During a recent Embedded project, the primary human I/O utilized a wearable round TFT touch screen similar to a watch form factor.  The TFT I choose was a 240 x 240 pixel 1.28” display (reasonable due to its size and resolution). This exam focusses on the design and implementation considerations of this peripheral.  Start a PlatformIO project, select you STM32F429 microcontroller, and lets build the project.

Question 1:

One of the requirements of using a screen is often displaying an image. For this screen, The image is requires to be a single row oriented array of 16 bit “color” values.  So if your image is a square 20 x 20 image, you need to setup a 400 element array of 16 bit values (row by row). There are plent of tools available to convert images to RGB values, which is referred to 24 bit color: 8 bits for Red, followed by 8 bits for Green, followed by 8 bits for Blue (blue is the LSB). To save memory, the TFT screen does not use 24 bit color, but uses 16 bit color instead.  The format is called RGB 565 (5 bits of Red, 6 bits of Green, 5 bits of Blue; 16 total bits where Blue is least significant.  For each color, the new format takes the MSBits to make the new truncate bits.  Lets assume we have a 20 x 20 image that we already converted to RGB, meaning we have a uint8_t array called myImage[1200] which contains 3 bytes for each pixel (that’s why the array size is 400 x 3 = 1200).

Formats:

RGB = R7 RRRRRRR0                G7GGGGGGG0                                B7 BBBBBBB0  (3 BYTES)

RGB565= R7 RRRR3G7GG5                        G4GG2 B7 BBBB3  (2 BYTES)
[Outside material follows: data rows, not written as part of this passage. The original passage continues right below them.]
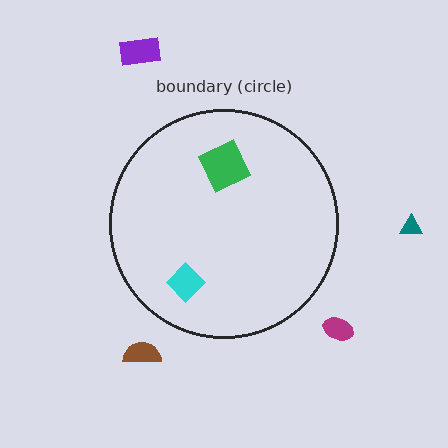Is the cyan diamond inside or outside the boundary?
Inside.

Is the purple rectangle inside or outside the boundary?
Outside.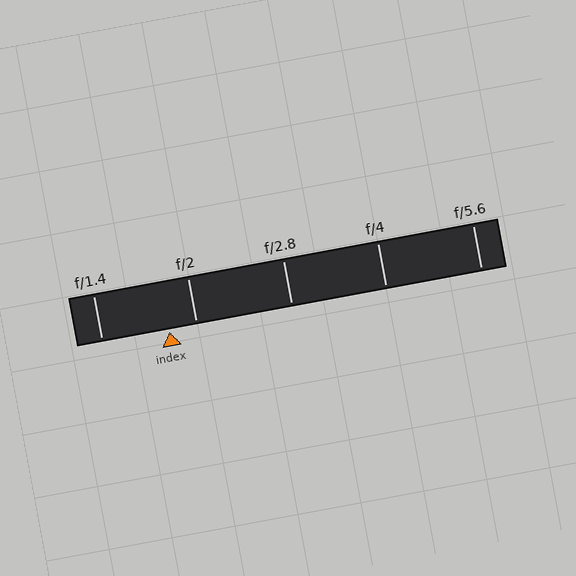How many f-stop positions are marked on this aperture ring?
There are 5 f-stop positions marked.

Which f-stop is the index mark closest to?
The index mark is closest to f/2.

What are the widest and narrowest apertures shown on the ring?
The widest aperture shown is f/1.4 and the narrowest is f/5.6.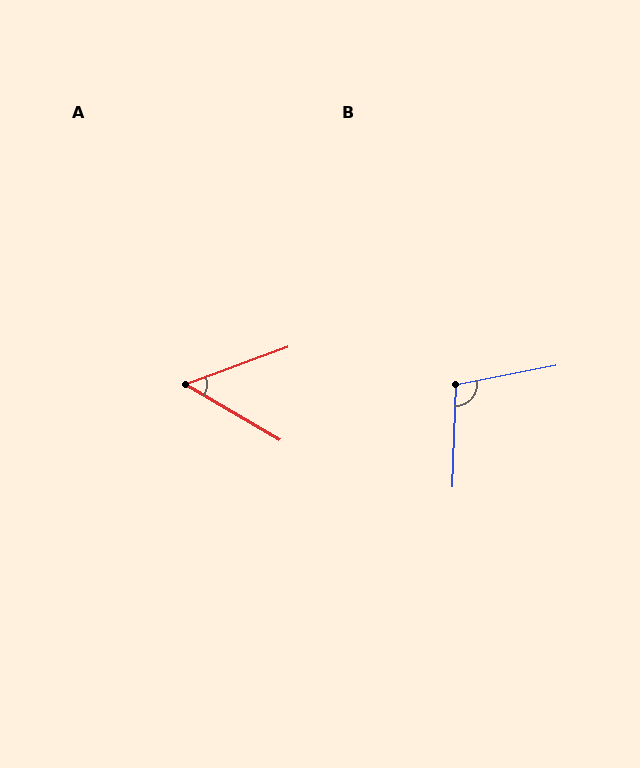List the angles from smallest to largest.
A (51°), B (103°).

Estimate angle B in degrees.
Approximately 103 degrees.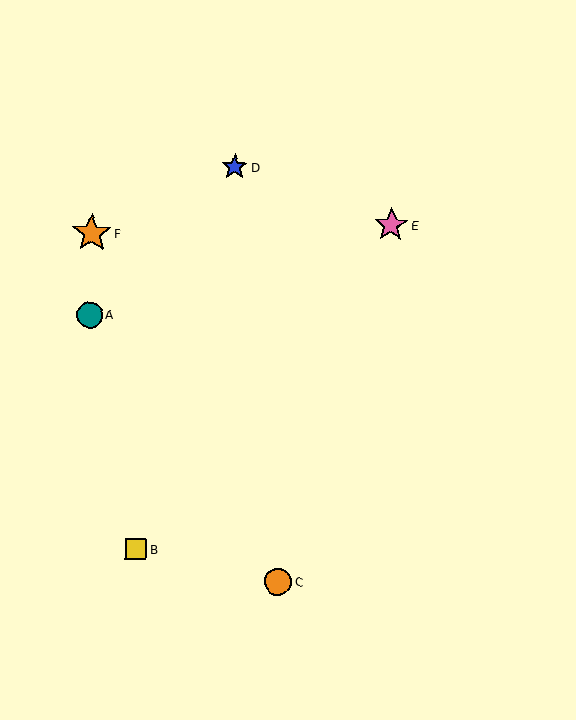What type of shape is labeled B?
Shape B is a yellow square.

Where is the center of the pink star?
The center of the pink star is at (391, 225).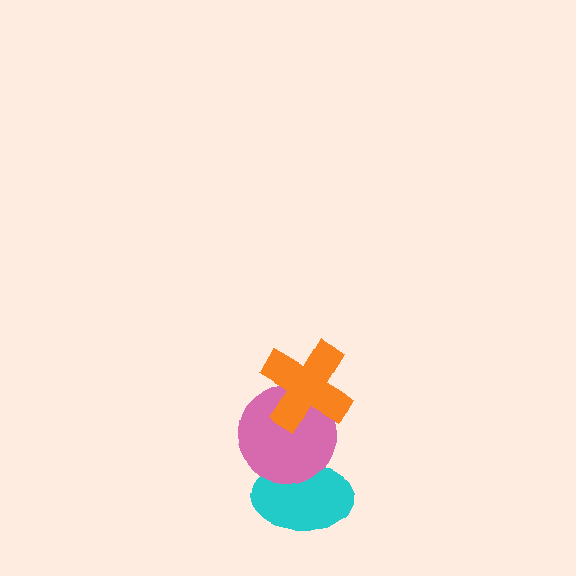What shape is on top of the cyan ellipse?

Write an ARM assembly function called convImage that takes in three parameters. The first parameter is a pointer to myImage. The second parameter is a pointer to a uint16_t array that holds the converted 16 bit color values of the image. The third parameter is the number of pixels in the image. The function should be generic for any size image. Be sure to comment appropriately.